French scientists admit to losing 2,300 samples of the potentially deadly SARS virus

Institut Pasteur realised tubes were missing during a routine inventory check

A routine inventory at a Parisian research body revealed over 2,300 samples of the potentially deadly SARS virus are missing.

The renowned Institut Pasteur in France admitted on Monday that it had misplaced 2,349 of the vials and, despite enlisting help from France’s drug and health safety agency, have been unable to find them.

The investigation by the ANSM at the unnamed laboratory failed to locate the samples, which have been missing since January. It has now filed a case to the prosecutor of Paris to investigate the disappearance.

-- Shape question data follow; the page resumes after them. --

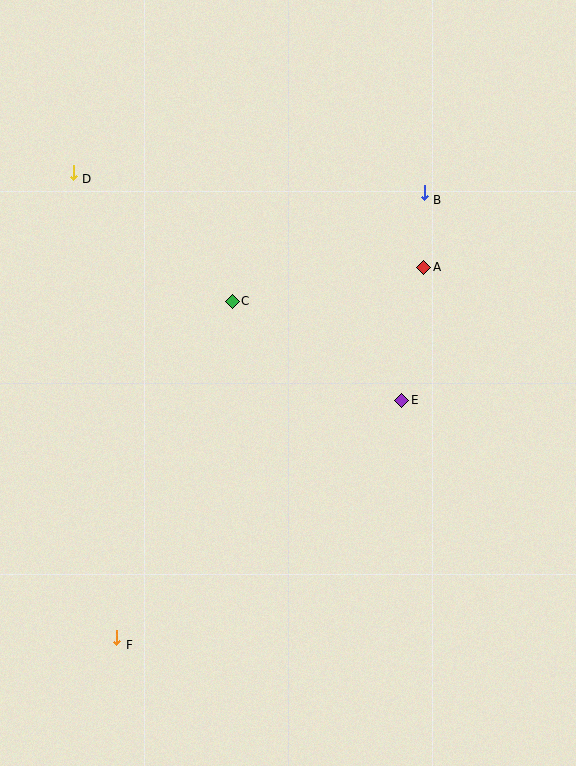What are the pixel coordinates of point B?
Point B is at (424, 200).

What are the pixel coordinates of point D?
Point D is at (73, 179).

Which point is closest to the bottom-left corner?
Point F is closest to the bottom-left corner.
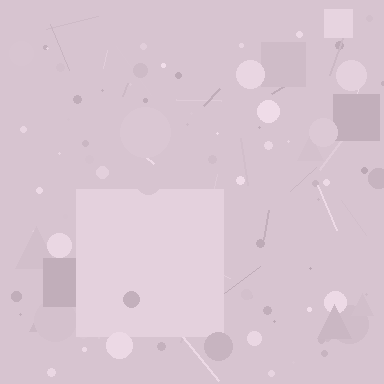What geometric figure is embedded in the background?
A square is embedded in the background.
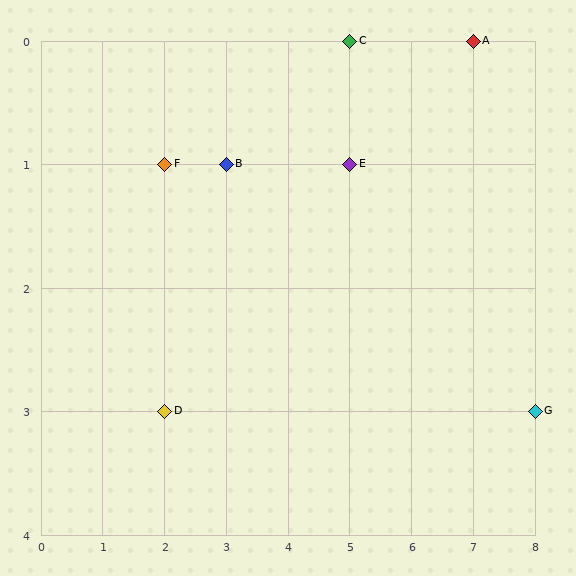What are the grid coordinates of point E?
Point E is at grid coordinates (5, 1).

The Institut Pasteur has been quick to reassure the public that the vials do not pose any risk, according to The Local.

“The tubes concerned have no infectious potential,” a statement said. “Independent experts referred by health authorities have qualified the risk as 'nil' in regards to available evidence and literature on the survival of the SAS virus.”

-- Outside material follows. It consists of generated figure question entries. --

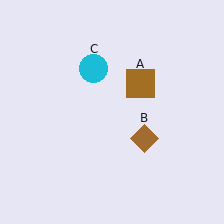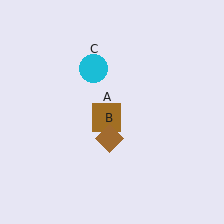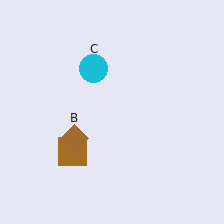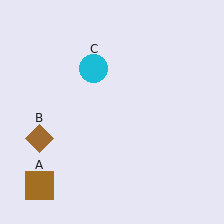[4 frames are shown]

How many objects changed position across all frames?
2 objects changed position: brown square (object A), brown diamond (object B).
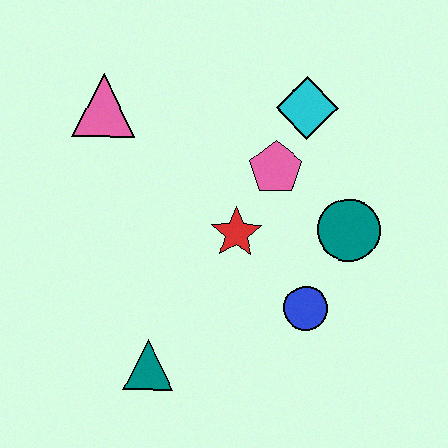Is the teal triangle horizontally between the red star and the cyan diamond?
No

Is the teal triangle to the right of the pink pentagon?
No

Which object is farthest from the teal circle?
The pink triangle is farthest from the teal circle.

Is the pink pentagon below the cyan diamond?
Yes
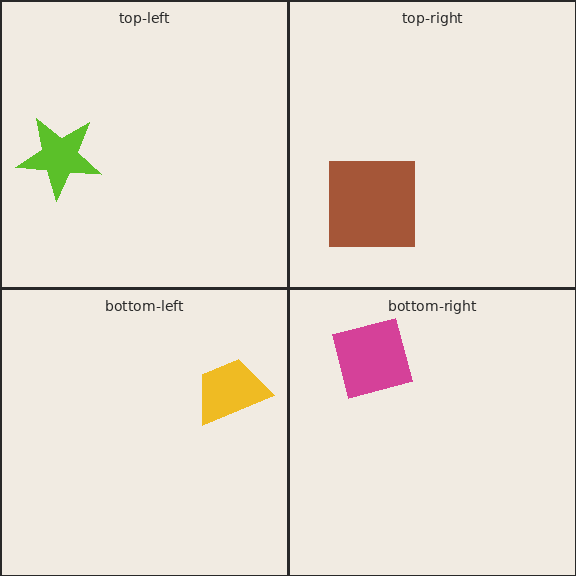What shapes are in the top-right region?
The brown square.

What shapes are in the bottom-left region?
The yellow trapezoid.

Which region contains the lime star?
The top-left region.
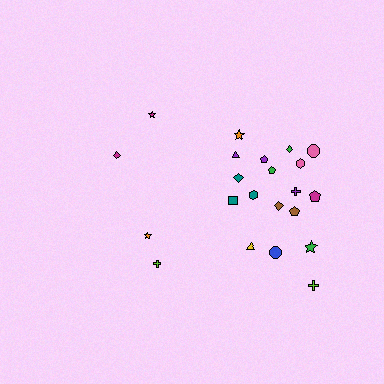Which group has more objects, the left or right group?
The right group.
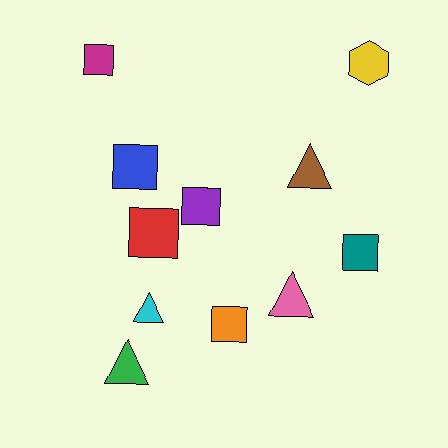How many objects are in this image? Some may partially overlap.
There are 11 objects.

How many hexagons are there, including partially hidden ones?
There is 1 hexagon.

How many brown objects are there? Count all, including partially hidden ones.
There is 1 brown object.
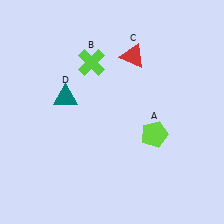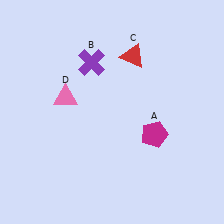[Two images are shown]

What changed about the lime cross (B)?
In Image 1, B is lime. In Image 2, it changed to purple.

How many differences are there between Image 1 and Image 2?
There are 3 differences between the two images.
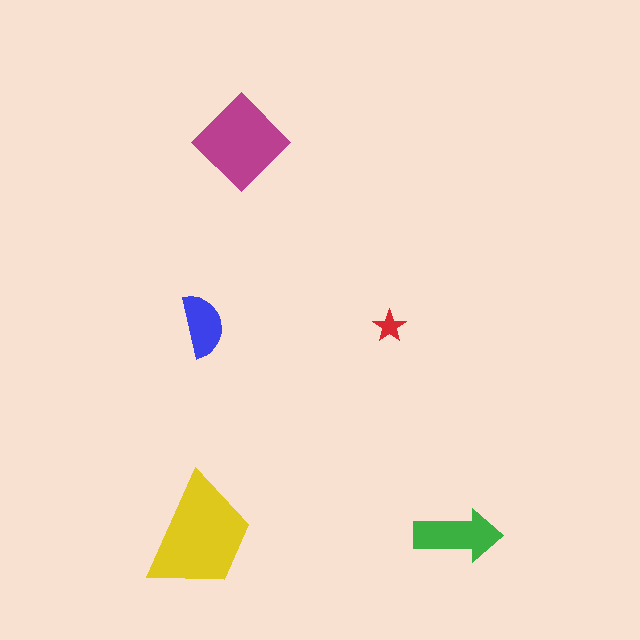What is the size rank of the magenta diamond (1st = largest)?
2nd.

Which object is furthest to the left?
The yellow trapezoid is leftmost.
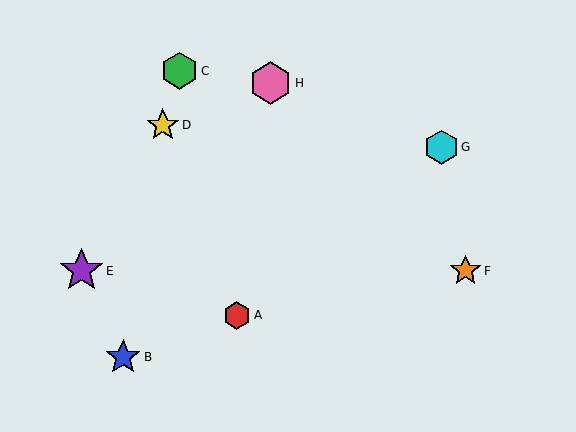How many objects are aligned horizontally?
2 objects (E, F) are aligned horizontally.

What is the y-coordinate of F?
Object F is at y≈271.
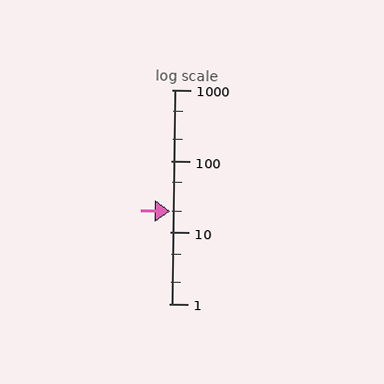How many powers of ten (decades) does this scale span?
The scale spans 3 decades, from 1 to 1000.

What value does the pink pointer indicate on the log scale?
The pointer indicates approximately 20.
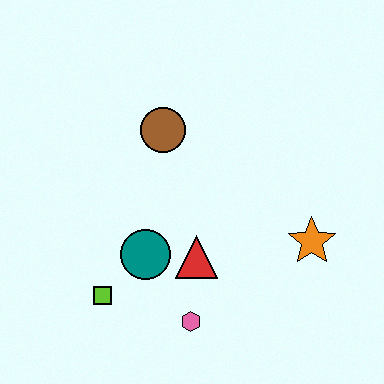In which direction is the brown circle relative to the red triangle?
The brown circle is above the red triangle.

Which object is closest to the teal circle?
The red triangle is closest to the teal circle.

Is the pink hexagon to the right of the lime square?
Yes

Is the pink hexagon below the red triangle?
Yes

They also dismissed the threat of samples being misused because none of the tubes contained the complete virus, only fragments.

“We knew from the beginning that the samples were not infectious, as the independent experts confirmed,” said Christian Bréchot, President of L’Institut Pasteur said.

“ [But] losing the samples is an unacceptable mistake. We took a decision to inform the public. We want to be perfectly transparent. It is the first time that the institute has lost samples in this manner and it is entirely inadmissible.”

SARS is a serious respiratory illness and was responsible for the death of almost 800 people in over two dozen countries during the 2003 outbreak in Asia.